Like the hammer, a tool that can be used to repair or to build as well as to injure or to destroy, agitation has both a light side and a dark. 

As one who likes to stir things up, I tend to focus on the positive. After all, the agitation of a washing machine moves the water, detergent and clothes around to clean them.  And, what social change has ever been gained that didn’t start with political activists agitating others into action?

This week I’ve found myself feeling the dark side of agitation: irritated and restless.  Luke might just share that he’s found me a little testy and on edge on those rare occasions when he didn’t respond quickly when called.  Some might call it ‘cranky’.  You likely know what I mean. Perhaps you even find yourself visiting this mood from time to time.

One of my first thoughts was ‘I shouldn’t be feeling this way.’  Oops!  Let’s not make it worse by pronouncing blame and guilt.  I was beginning to exercise my will. I don’t like feeling this way. And, I surely don’t like my behavior, but rather than push it aside, I decided to take a peek at what might be at the root of this edition if my agitation. I want to do something with this!

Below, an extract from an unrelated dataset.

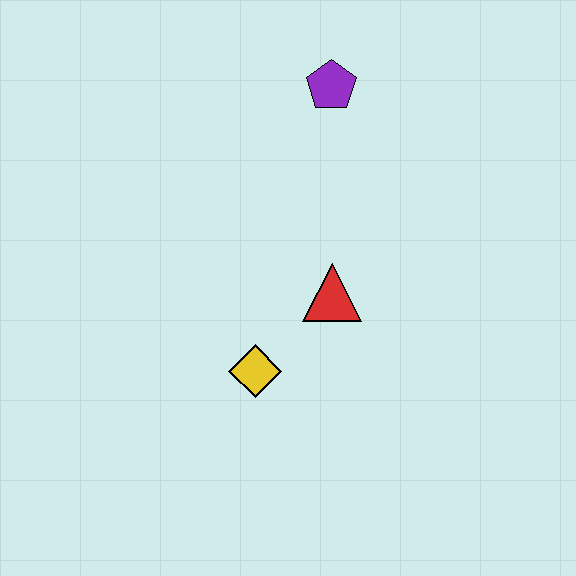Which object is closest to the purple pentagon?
The red triangle is closest to the purple pentagon.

It took only a little reflection to find quite a list of things that I’d treated as either ‘no big deal’ or issues that I have no control over.  I’d piled them up with no awareness, ignoring the process of making choices, of exercising my will.  I was moving through the day with little awareness, and I’d been doing so for longer than I’d like to admit.  I’d allowed worry to replace conscious choice. Agitation had replaced the simple joy of moving through life one sacred moment at a time.

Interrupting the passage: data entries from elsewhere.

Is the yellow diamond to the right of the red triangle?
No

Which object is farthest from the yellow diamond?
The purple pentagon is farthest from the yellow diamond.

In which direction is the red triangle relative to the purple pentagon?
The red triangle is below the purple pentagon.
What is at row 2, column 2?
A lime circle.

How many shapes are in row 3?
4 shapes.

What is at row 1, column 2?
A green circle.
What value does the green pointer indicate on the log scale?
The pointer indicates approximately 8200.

My agitation woke me up to unconscious choices that I’d made not exercising my will. From there I’m able to choose differently and to step back into the joy that is life, moment by moment, choice by choice.  To paraphrase Gregge Tiffen: If will is the means by which consciousness exercises itself, be sure that you’re getting enough exercise! 

  Then, the mountain (and life!) becomes crystal clear.

Then, the mountain (and life!) becomes crystal clear.